I was once a fan of Jean Auel’s Earth’s Children(TM) series.
I loved Clan of the Cave Bear. It was the best cave-people novel I had ever read (unfortunately, that’s not saying too much; the competition back then was sickly).
I loved parts of Valley of Horses. Parts of it were…let’s just say, not what I was looking for.
I loved some things about The Mammoth Hunters. The rest I lived with.
I enjoyed the scenery and the characters in Plains of Passage.
I re-read all of them, more than once, and many scenes remain vividly painted in my mind despite the obstacles.
I managed to drag my ass through Shelters of Stone one time. One stinking time, and I mostly remember one very unexciting scene. All attempts to re-read have drowned in a tar-pit.

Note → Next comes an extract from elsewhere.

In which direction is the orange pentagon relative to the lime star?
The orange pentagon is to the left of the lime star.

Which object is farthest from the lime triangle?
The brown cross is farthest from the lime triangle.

Now we have The Land of Painted Caves. Ayla’s incredible(sic) prowess is veiled in yet another stupefying mass of congealing prose. Veiled, not unveiled; that’s what I said. Rather than improving over the many years, Jean Auel’s writing style seems to have grown worse. The action, the characters, everything is buried in verbosity that defies belief. There’s hardly a paragraph, in what I have read so far, that couldn’t be reduced by a third.
Dialogue is another sore point for me. Did stone-age people really talk like cardboard cutouts? Did they care that much about perfect syntax? If people had always spoken in such an egg-walking way, language would never have evolved. I want to hear some life in the way characters interact.
Add Ayla’s know-it-all-ness, Jondalar’s wuss-ness, interminable “As you know, Bobelar” explanations, and the usual heavy-handed head-hopping, and you get a flavorless stew that sticks in the throat of any discriminating reader.
Having sampled what is available on the Web, I have no great desire to rush out and buy the book. Not even to borrow the book. I don’t think it will add a whole lot to my life experience.
I will give Jean credit where it is due, however. Because of her, I have become a much better writer. In the eight years since I kick-started myself by writing parodies of her work, I have written more and learned more about the craft of writing than in my entire life before that.